Removing content from Google and the Web, the guide to getting it right
Can a piece of content be permanently removed from Google? And what is the process for removing the page and URL from the search engine? These are just some of the questions that we may face in the course of a site management activity, related to events that (unfortunately) are not sporadic and may happen in the life of a project, as a result, for example, of the presence of outdated content, changes to the structure or, for the worst cases, a desire to exercise the right to be forgotten and delete from Google or the need to delete hacked pages that are full of spam. It is Google itself that comes to our aid, with various tips and techniques for succeeding in the task of deleting a page from Google and its Index, because in the digital age, online visibility is crucial and “the Internet does not forget”- two reasons that should definitely convince us to avoid circulating information that is outdated, inaccurate, or even harmful to our site and our online reputation.
How to remove content from Google
First of all, let us define what it means to remove content from Google.
In this context, when we talk about “removal” we are referring to the action of removing a web page or a specific URL from Google’s search results: the process, which can be done through different tools, does not physically remove the page from the web, but makes it invisible to search engines, thus affecting SEO as well.
In fact, the one just described is the practice of requesting content de-indexing, which involves precisely the removal of the content from the Search Engine Index, but keeping the URL it belongs to active and functioning (thus, we will not be able to find the information by searching for it on Google, but we can read it if we access the content via direct URL or by browsing the website where it is published). Different is content deletion, which means that the content has been completely removed from the page where it was originally published: in this case, if we try to access the content via its original URL we would find a 404 error message or a redirect to another resource, indicating precisely that the content or page no longer exists. Over time, such content also from Google’s search results but, in some cases, may have been shared or published elsewhere, and so-even though the original page may no longer exist-the problem may still persist.
When and why to request content removal
The choice of a tool or process depends on several factors, and in particular on the type of content-whether it is on our site or somewhere else-and the type of removal, because there is a difference between requesting information from the entire Web or just from Google Search.
In general, there are several situations in which it may be necessary to seek removal of content from Google and the Web: for example, if we have sensitive personal information posted online without our consent, articles with obvious copyright violations, publication of outdated, inaccurate or inappropriate content that could damage our reputation or that of our company, or even presence of duplicate content that could harm SEO or need to have time to make appropriate corrective changes to the text (this is the case with temporary removals).
As StatusLabs reminds us, there is a lot of content online: according to recent estimates, about 3 million news articles, 7 million blogs, and 500 million tweets (or whatever you call messages on X today) are published every day. With so much content uploaded, it is “inevitable that some of it will not paint us in the best light or report information we do not want shared online.”

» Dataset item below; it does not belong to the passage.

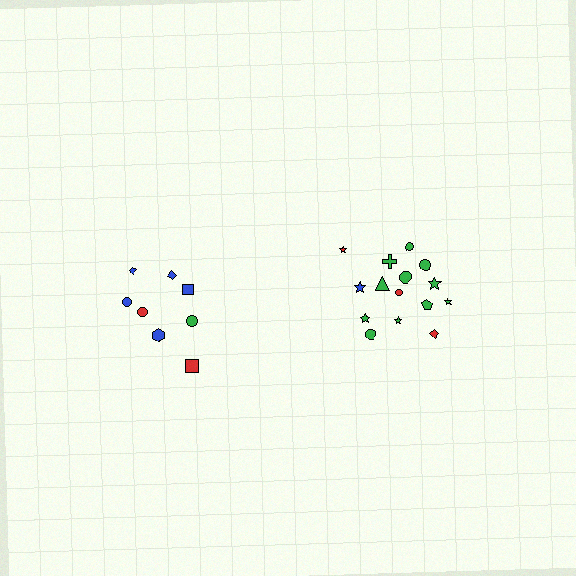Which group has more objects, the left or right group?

From a practical standpoint, it is generally possible to request the removal of any content posted online, but this does not necessarily mean that removal attempts are successful; in detail, the types of online content eligible for removal include news articles and features, blog posts, reviews, social media posts and comments, forum discussions, copyrighted content, personal data (such as photos or contact information)
In any case, it is not a process to be taken lightly and, if done superficially or poorly, could even lead to the disappearance of pages relevant to our site, which is why it is important to carefully consider the SEO implications and make sure to follow the correct procedures to avoid future problems.

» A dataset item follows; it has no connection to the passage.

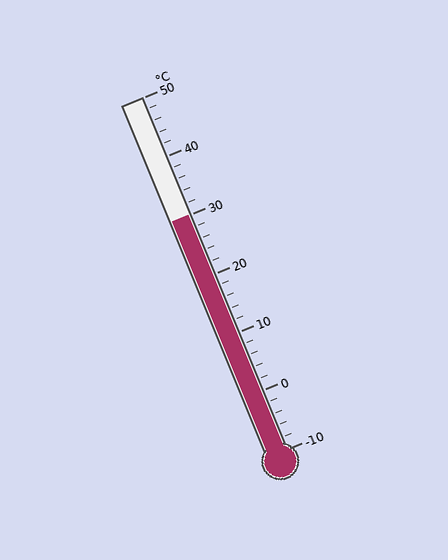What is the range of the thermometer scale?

Basic techniques for removing online content
The experts at reputationX have compiled a quick list of tips and techniques for achieving “total” content removal, useful for removing personal information from the Internet, cleaning up a company’s online profile or even making negative or inaccurate search results invisible or less visible, calling this activity “a key tool in the online reputation management and brand monitoring toolbox.”
The first avenue is very straightforward: ask the webmaster, publisher or author of the content to remove the offending page or edit the text that we believe is harmful to us. Contact can be made by phone or email (usually human contact works best, but case histories are mixed), and sometimes it may serve to leverage the “altruistic spirit” of the person we have on the other end or even grant some kind of “incentive” (from payment to charitable donations, for example). Should we be faced with a wall – and thus a refusal to delete the content – we could at least try to convince the person to put the page in noindex to make it disappear from the search results.

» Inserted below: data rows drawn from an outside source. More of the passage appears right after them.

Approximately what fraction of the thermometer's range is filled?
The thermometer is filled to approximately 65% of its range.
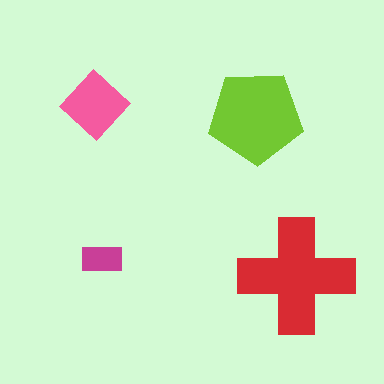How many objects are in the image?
There are 4 objects in the image.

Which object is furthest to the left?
The pink diamond is leftmost.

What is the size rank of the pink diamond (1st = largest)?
3rd.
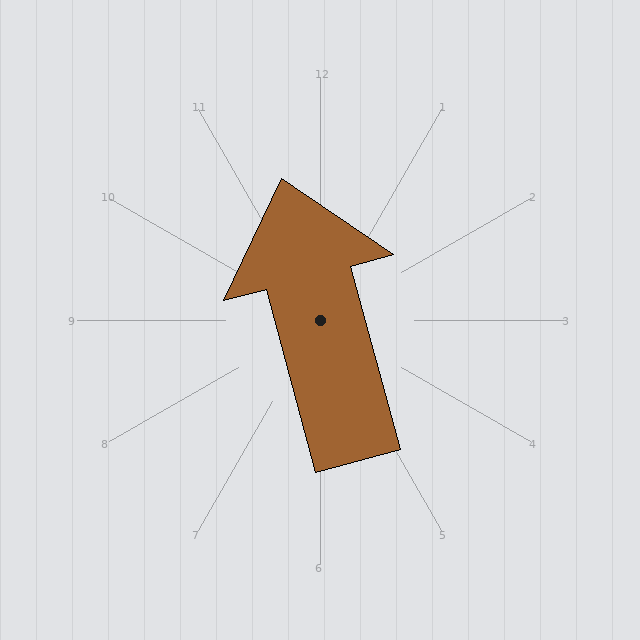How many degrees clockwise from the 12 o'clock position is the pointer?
Approximately 345 degrees.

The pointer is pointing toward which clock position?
Roughly 11 o'clock.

The second avenue is a practical one: that is, unable to get the content removed, we can work to make it less visible through a proactive strategy of promoting other “positive” content about the brand or person whose interests we are curating.
The third avenue, the one we focus on most closely, concerns how to request content removal from Google. In some countries, the company is experimenting with a special tool that allows each individual user to manage information about themselves – it is precisely called “Results about you” – by immediately reporting the presence of privacy-violating details (such as email, phone number, or home address) in a search result by selecting “Remove result” from the menu icon next to the result itself. Again, as clarified earlier, Google cannot remove information from a website, but once removal is achieved, Google usually removes the URL from the list from search results within a few days-and if you’re not on Google, you’re practically invisible, as we often say!
Guide to removing content from Google
Guiding us in depth through the different techniques for removing content from Google Search are more specifically two videos posted on Google’s YouTube channel: in the first, our host is Daniel Waisberg, Search Advocate for the American company, starring in a specific appointment with the Search Central Lightning Talks (formerly Webmaster Conference Lightning Talks), the virtual speeches with which various Googlers give useful advice to site owners and managers, professional SEOs and developers, while the second was run by John Mueller and is part of the #AskGooglebot series.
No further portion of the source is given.